Mais de ce jour Louis II se livra davantage d’année en année à son humeur rêveuse et solitaire. Il s’enfermait, il se dérobait, il passait des mois entiers dans ses chères montagnes, à Hohenschwangau, comme s’il eût aimé à voir de haut son royaume et son peuple. Il avait plus que tout autre souverain le sentiment de sa grandeur, le respect de sa naissance, la religion superstitieuse de la royauté et du droit divin. Il se considérait comme un être à part, et il lui semblait qu’une majesté se diminue quand elle est d’approche trop facile et qu’elle entre en commerce avec les humains. Il avait professé en tout temps un culte pour la mémoire de Louis XIV, et il se flattait de lui ressembler. Infiniment curieux des moindres détails de la vie de son héros, il se faisait envoyer de Paris toutes les publications nouvelles concernant la cour de Versailles. Ayant appris qu’un de nos plus éminens diplomates possédait dans sa galerie un tableau où de Troy a représenté le grand roi recevant les ambassadeurs de Siam, il demanda à l’acheter. On lui répondit que le tableau n’était pas à vendre ; il sollicita et obtint la permission de le faire copier, si vif était son désir de multiplier autour de lui les images du roi-soleil.

Il est plus facile d’admirer Louis XIV que de l’imiter. Si plein qu’il fût de sa grandeur et quoiqu’il ait gâté plus d’une fois ses affaires par ses hauteurs intempestives, par de vaines ostentations, il avait trop de justesse dans l’esprit pour ne pas savoir que noblesse oblige, que les grands honneurs ont leurs charges. Il était appliqué, il était laborieux et régulier dans son travail, exact à remplir ses engagemens. « L’intérêt de l’état, a-t-il écrit, doit marcher le premier. On doit forcer son inclination et ne pas se mettre en état de se reprocher dans quelque chose d’importance qu’on pouvait faire mieux. Quand on a l’état en vue, on travaille pour soi ; le bien de l’un fait la gloire de l’autre… Les princes doivent avoir un soin particulier et une application universelle à tout. Il faut se garder contre soi-même, prendre garde à son inclination et être toujours en garde contre son naturel… Le métier de roi est grand, noble, flatteur, quand on se sent digne de bien s’acquitter de toutes les choses auxquelles il engage. » Louis II, qui croyait ressembler au roi-soleil, était inappliqué et fantasque ; il aimait sa gloire, il négligeait son métier ; il fuyait la servitude des engagemens, il redoutait le contact des hommes et le tracas des affaires, il ne s’est jamais gardé contre lui-même et contre son naturel. Il pensait avoir tout fait en soignant ses attitudes et que son unique devoir était d’enseigner le respect à son peuple en lui montrant de loin la figure d’un roi.

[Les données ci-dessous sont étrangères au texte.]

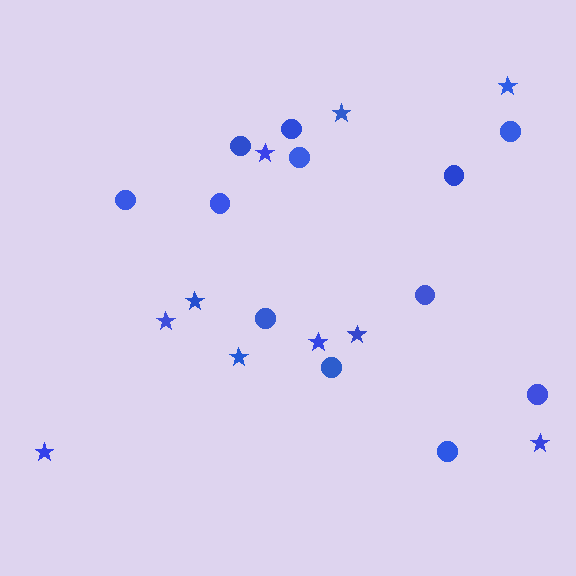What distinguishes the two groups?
There are 2 groups: one group of stars (10) and one group of circles (12).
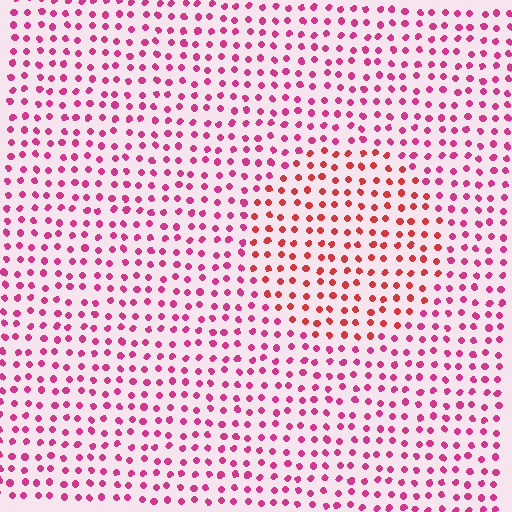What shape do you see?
I see a circle.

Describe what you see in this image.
The image is filled with small magenta elements in a uniform arrangement. A circle-shaped region is visible where the elements are tinted to a slightly different hue, forming a subtle color boundary.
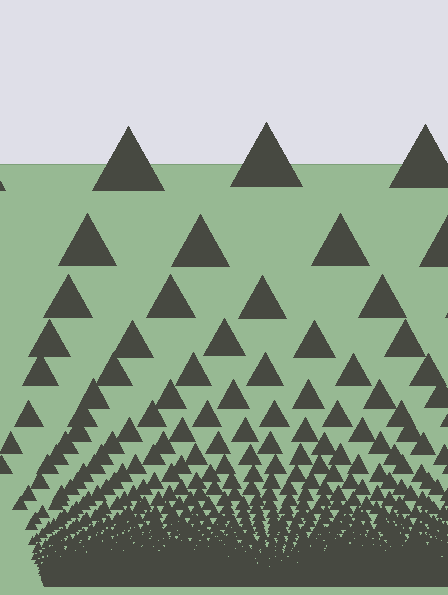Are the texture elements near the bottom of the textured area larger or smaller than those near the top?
Smaller. The gradient is inverted — elements near the bottom are smaller and denser.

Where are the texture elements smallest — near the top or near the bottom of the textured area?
Near the bottom.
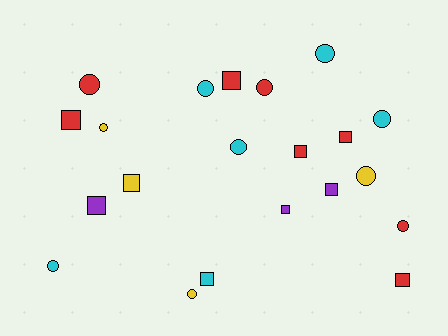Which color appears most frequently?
Red, with 8 objects.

Ses sujets, qui l’aimaient toujours malgré ses faiblesses et ses infidélités, s’obstinaient à espérer qu’il s’amenderait, que, mûri par l’âge et les expériences, il prendrait à cœur ses devoirs. Après les cuisantes humiliations qu’il avait essuyées en 1866, lorsqu’il dut recevoir la loi d’un vainqueur irrité et superbe, il parut sortir de son caractère. Il renvoya son favori, il s’arracha à sa retraite, il se montra disposé à déférer aux vœux des Bavarois en renonçant à sa vie de garçon. Il ne donna point de suite à ses projets de réforme, le naturel l’emporta sur ses réflexions d’un jour. Incapable de s’astreindre à aucune règle, ce n’était pas un souverain, c’était l’éternel absent, et il n’intervenait dans les affaires de l’état qu’à de capricieux intervalles, pour faire acte d’autorité, pour prouver qu’il était là et donner de loin en loin quelque exercice à sa main de roi. On s’en affligeait à Munich ; en revanche, on était fort content de lui à Berlin, et il faut convenir que ce roi de Bavière était tel que la Prusse pouvait le désirer. Après l’avoir traité du haut, M. de Bismarck lui avait fait bon visage et s’était appliqué à regagner sa confiance. C’est la méthode de ce grand homme d’état ; tour à tour il inquiète, il menace et il rassure ; après avoir frappé, il se radoucit subitement, il fait alterner les empressemens avec les rigueurs. Il sait que les caresses d’un brutal ont un charme tout particulier, dont les souverains faibles, comme les femmes, ne savent pas se défendre.

Dès lors, le roi Louis II se fit un devoir de se rendre agréable à la cour de Prusse et de se recommander au bon vouloir du chancelier de la Confédération du Nord par ses abstentions ou par ses complaisances. Ce fut, à vrai dire, sa seule règle de conduite ; mais il faut lui rendre la justice qu’il ne s’en départit jamais, et il prouva ainsi qu’il était capable de constance dans ses résolutions. Il aimait sa gloire, il aimait encore plus son repos. Il ferma l’oreille aux insinuations des patriotes qui se plaignaient qu’on fit trop bon marché de la fierté bavaroise ; il conforma toujours sa politique aux convenances et aux désirs de M. de Bismarck.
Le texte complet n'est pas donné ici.